Gossiper

The gossiper is responsible for making sure every node in the system eventually knows important information about every other node's state, including those that are unreachable or not yet in the cluster when any given state change occurs.

API

Information to gossip is wrapped in an ApplicationState object, which is essentially a key/value pair. (See "Data Structures" below for more detail.) The gossiper propagates these to other nodes, where interested classes subscribe to changes via the IEndPointStateChangeSubscriber interface. This provides onJoin, onAlive, and onDead methods indicating the obvious things, and onChange for ApplicationState changes. onChange is called once for each ApplicationState. There are two non-obvious properties to this:

  1. If a node makes multiple changes to a given ApplicationState key, other nodes are guaranteed to see the most recent one but not intermediate ones

  2. There is no provision for deleting an ApplicationState entirely

Gossiper implementation

Gossip timer task runs every second. During each of these runs the node initiates gossip exchange according to following rules:

  1. Gossip to random live endpoint (if any)
  2. Gossip to random unreachable endpoint with certain probability depending on number of unreachable and live nodes
  3. If the node gossiped to at (1) was not seed, or the number of live nodes is less than number of seeds, gossip to random seed with certain probability depending on number of unreachable, seed and live nodes.

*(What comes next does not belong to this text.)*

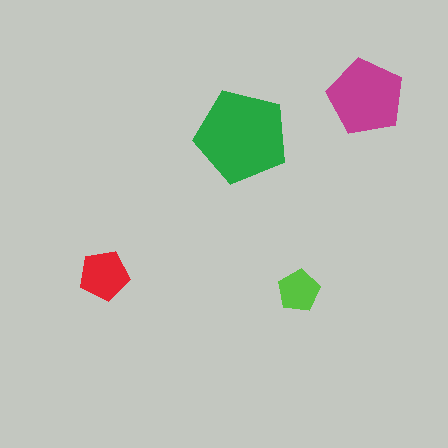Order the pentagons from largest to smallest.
the green one, the magenta one, the red one, the lime one.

These rules were developed to ensure that if the network is up, all nodes will eventually know about all other nodes. (Clearly, if each node only contacts one seed and then gossips only to random nodes it knows about, you can have partitions when there are multiple seeds -- each seed will only know about a subset of the nodes in the cluster. Step 3 avoids this and more subtle problems.)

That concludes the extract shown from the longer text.